How you lead depends in large part on the level of power you bring to bear on your relationships, and there are five levels. You can (1) control, which is the power a programmer brings to their relationship with the computers they program. You can (2) exert authority – you can tell someone what to do, and hope they do it and do it right. You can (3) persuade – you can modify a colleague’s thought process so they reach the same conclusion you’ve reached. And you can (4) influence, which is like persuasion only less complete: you can modify a colleague’s thought process so it’s closer to your own.

And, least appealing, you can (5) be a victim – you can be powerless, which is the definition of victimhood.

No matter which direction you’re facing you have opportunities to lead, which you can take advantage of so long as you recognize that influencing is a legitimate leadership result.

Which brings us to the world of technique: How effective leaders get others to follow their lead.

The eight tasks of leadership

Effective leaders master eight tasks:

Setting direction: Leaders must be clear about their organization’s mission, vision, and strategy. The mission is the reason the organization exists – what it’s supposed to accomplish. Vision is a clear and precise account of how tomorrow will be different from yesterday. Strategy is how the leader expects to deliver on their organization’s mission and make the vision real.

Delegation: Effective staff get things done. Effective leaders build organizations that get things done for them. The process of getting staff to do the leader’s work and do it well is the essence of leading.

Staffing: To build organizations that get things done, effective leaders must be adept at determining who to recruit, hire, train, and promote so the organization is staffed with people they can delegate to.

Decision-making: Decisions commit or deny staff, time, and money. Everything else is just talking. Decent leaders don’t necessarily make good decisions, but they do take the steps needed so good decisions get made.

Motivating: A point not worth bothering to make is that motivated staff work harder and better than apathetic staff. Leaders motivate by (1) avoiding de-motivating employees; and then (2) energizing them.

Managing team dynamics: Most of the work that gets done gets done by teams – collections of employees who trust each other and who are aligned to a common purpose. The best leaders don’t consider themselves part of the teams they lead, but do take responsibility for creating the conditions that result in trust and alignment.

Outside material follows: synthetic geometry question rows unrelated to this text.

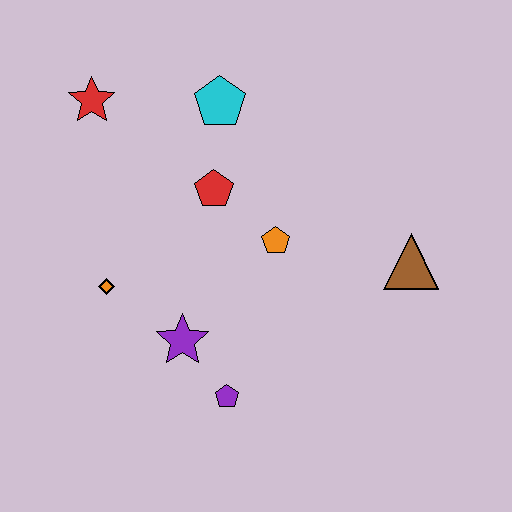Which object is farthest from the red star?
The brown triangle is farthest from the red star.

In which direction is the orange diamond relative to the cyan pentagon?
The orange diamond is below the cyan pentagon.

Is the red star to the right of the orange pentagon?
No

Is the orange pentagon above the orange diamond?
Yes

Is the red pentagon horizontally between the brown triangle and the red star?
Yes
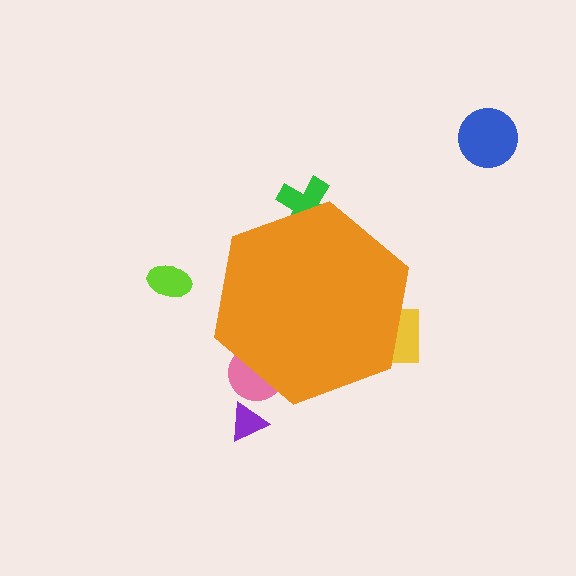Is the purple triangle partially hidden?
No, the purple triangle is fully visible.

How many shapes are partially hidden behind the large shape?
3 shapes are partially hidden.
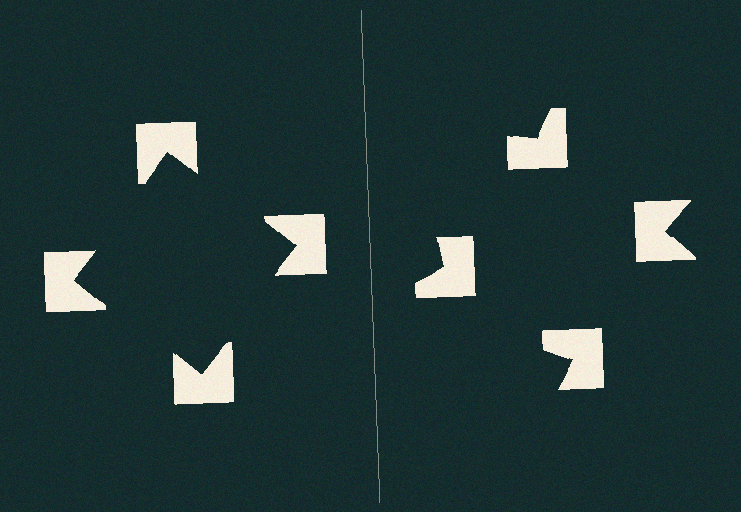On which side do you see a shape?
An illusory square appears on the left side. On the right side the wedge cuts are rotated, so no coherent shape forms.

Instituting culture: Culture is how we do things around here – not on a procedural level, but on an attitudinal one. Employees who share the same unconscious assumptions and thought processes collaborate more effectively than those who don’t.

Communicating: For the most part, the way leaders accomplish the first seven tasks is by communicating – the eighth task. Communicating means they listen, inform, persuade, and facilitate.

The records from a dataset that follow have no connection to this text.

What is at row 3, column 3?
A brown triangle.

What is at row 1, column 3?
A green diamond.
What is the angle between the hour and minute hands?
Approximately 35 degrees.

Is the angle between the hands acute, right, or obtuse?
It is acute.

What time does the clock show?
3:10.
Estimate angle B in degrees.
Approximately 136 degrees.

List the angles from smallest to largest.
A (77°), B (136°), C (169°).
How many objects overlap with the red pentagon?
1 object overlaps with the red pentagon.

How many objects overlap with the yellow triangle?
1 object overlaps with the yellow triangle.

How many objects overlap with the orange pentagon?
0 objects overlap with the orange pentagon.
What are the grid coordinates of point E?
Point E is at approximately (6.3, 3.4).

There’s a myth that leadership training is pointless, because you can’t teach someone to be a great leader.

It’s a myth because it’s based on a bipolar outcome.

Few who aspire to leadership will become great leaders, no matter how much education they receive on the subject.

But only the most oblivious will improve their skills at the eight tasks and still fail to become a better leader.

As with so many other subjects, when it comes to leadership perfection is the enemy of the good.